Go Tigers!
 

In Massillon, Ohio, there is nothing more important than football. People live, eat, and breathe the Massillon Tigers, the local high school football team. Newborn baby boys receive little footballs from the high school athletic booster club. People can choose Massillon Tiger caskets when they die. Generations of families will play for the team. The love of the Tigers treads the thin line between fandom and obsession in Go Tigers!, the absorbing new documentary from Kenneth A. Carlson (Special Delivery). Carlson uses football as a means to glimpse into the lives of the citizens of Massillon, and ably explores how the Tigers touch other aspects of everybody's lives.

Go Tigers! focuses on the 106th (1999-2000) season of the Massillon Tigers.
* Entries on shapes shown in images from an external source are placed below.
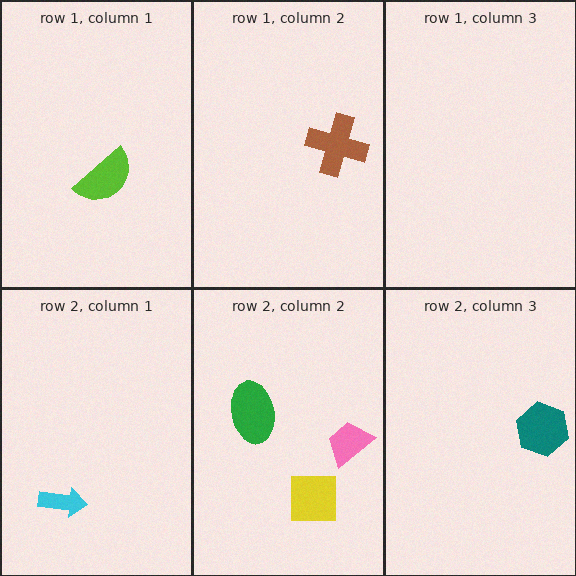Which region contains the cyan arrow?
The row 2, column 1 region.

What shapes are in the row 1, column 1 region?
The lime semicircle.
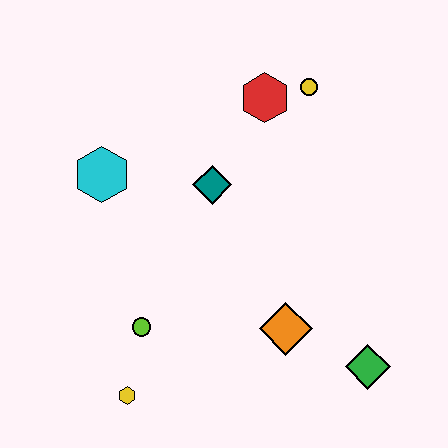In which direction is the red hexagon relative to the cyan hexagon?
The red hexagon is to the right of the cyan hexagon.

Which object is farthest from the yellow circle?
The yellow hexagon is farthest from the yellow circle.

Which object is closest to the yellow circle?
The red hexagon is closest to the yellow circle.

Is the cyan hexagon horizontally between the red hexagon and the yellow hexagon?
No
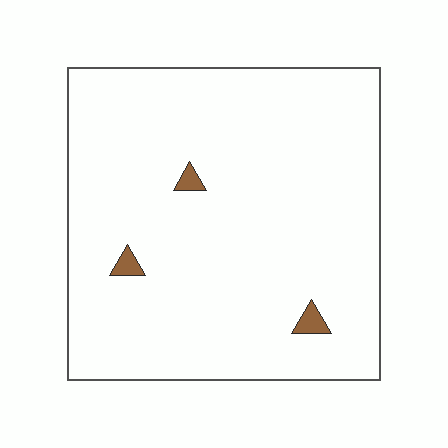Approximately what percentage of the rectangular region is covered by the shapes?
Approximately 0%.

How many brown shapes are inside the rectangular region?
3.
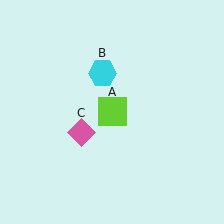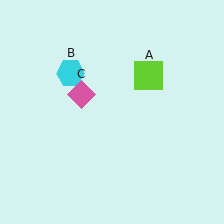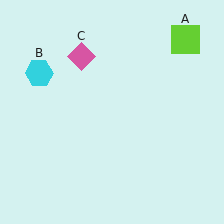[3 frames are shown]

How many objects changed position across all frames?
3 objects changed position: lime square (object A), cyan hexagon (object B), pink diamond (object C).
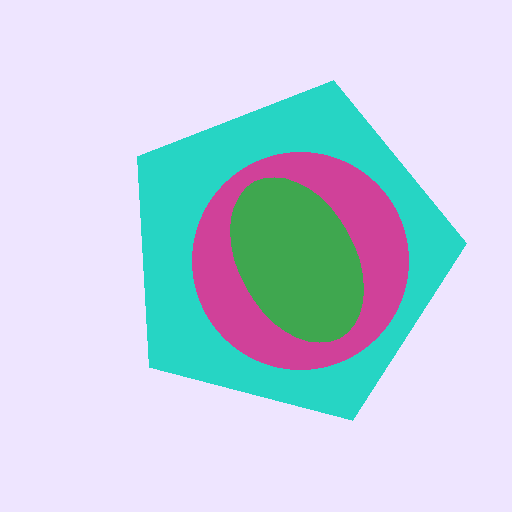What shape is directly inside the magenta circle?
The green ellipse.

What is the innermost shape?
The green ellipse.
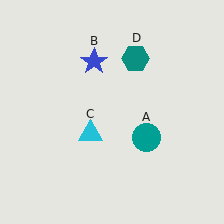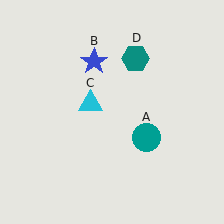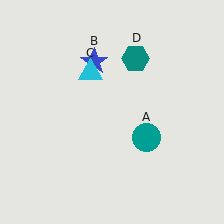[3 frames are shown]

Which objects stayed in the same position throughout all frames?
Teal circle (object A) and blue star (object B) and teal hexagon (object D) remained stationary.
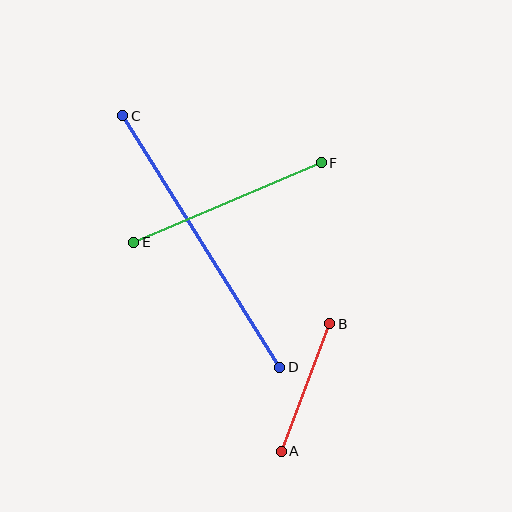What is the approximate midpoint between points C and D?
The midpoint is at approximately (201, 242) pixels.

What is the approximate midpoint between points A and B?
The midpoint is at approximately (305, 387) pixels.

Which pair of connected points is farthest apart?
Points C and D are farthest apart.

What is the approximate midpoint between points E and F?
The midpoint is at approximately (228, 202) pixels.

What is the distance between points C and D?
The distance is approximately 296 pixels.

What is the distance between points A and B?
The distance is approximately 137 pixels.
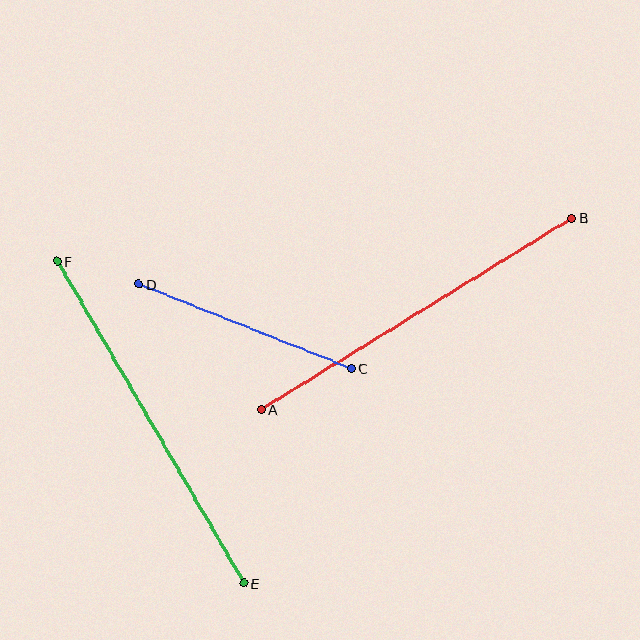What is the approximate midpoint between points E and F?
The midpoint is at approximately (151, 422) pixels.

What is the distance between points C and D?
The distance is approximately 229 pixels.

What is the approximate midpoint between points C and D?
The midpoint is at approximately (245, 326) pixels.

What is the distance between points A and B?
The distance is approximately 365 pixels.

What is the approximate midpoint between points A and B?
The midpoint is at approximately (416, 314) pixels.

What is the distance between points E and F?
The distance is approximately 373 pixels.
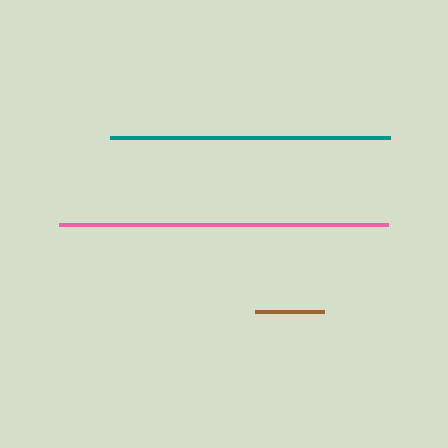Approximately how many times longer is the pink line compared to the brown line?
The pink line is approximately 4.8 times the length of the brown line.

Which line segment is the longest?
The pink line is the longest at approximately 329 pixels.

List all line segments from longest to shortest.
From longest to shortest: pink, teal, brown.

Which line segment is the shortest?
The brown line is the shortest at approximately 69 pixels.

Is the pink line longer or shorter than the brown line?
The pink line is longer than the brown line.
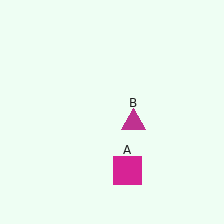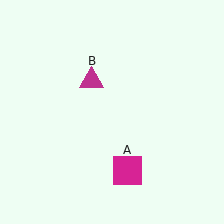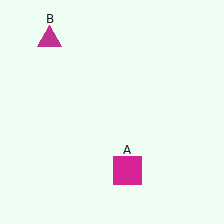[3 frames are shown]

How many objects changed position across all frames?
1 object changed position: magenta triangle (object B).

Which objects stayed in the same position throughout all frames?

They are coming off a 4 - 6 season last year and expectations are high. The focus is primarily on the three co-captains, defensive end Ellery Moore, linebacker Danny Studer, and quarterback Dave Irwin, who all want to turn things around. Football is the primary concern for nearly everybody in town. Carlson does briefly explore some of the Tigers' detractors, who most people ostracize. The basic idea is that if somebody does not like football, they do not belong. One booster even has the nerve to say that football has done more than books for Massillon.

Like most fictional sports movies, Go Tigers! has its points of high drama centering around the 'big game.' In this case, there are two of them. One with Perry High School, which centers around a lawsuit about a transferred player, and one with Canton McKinley, Massillon's traditional rival (and winner of their previous four encounters). Unlike fictional sports movies, Carlson is able to elevate the drama to an incredible level. This is much more than winning the championship (although that is important) or the heart of the girl. For some of these students, football is their means of attaining a higher education. A loss of a game could mean a loss of their future. Every local and personal problem seems to somehow resolve itself on the field.

Carlson also looks at the town's unconditional love of football and their indifference at academics. The high school is facing bankruptcy. If this happens, the state will take over and force the school to undergo heavy cutbacks, which means many teachers will lose their jobs. An education levy is on the ballot again, in three previous tries the citizens voted against it. Education suffers while the football team has nice uniforms, lots of support, and a magnificent stadium. Parents hold their sons back a year in middle school so that as high school football players, they will be a year older. Massillon does not seem to care at all until the football players rally around the issue, saying that football will suffer if the levy fails. Go Tigers! works because Carlson is able to inject so much more than football into the movie. The ups and downs of the Massillon Tigers are a metaphor for the lives of the players and their families.

Mongoose Rates It: Pretty Good.
1 hour, 43 minutes, Rated R for language and a scene of teen drinking.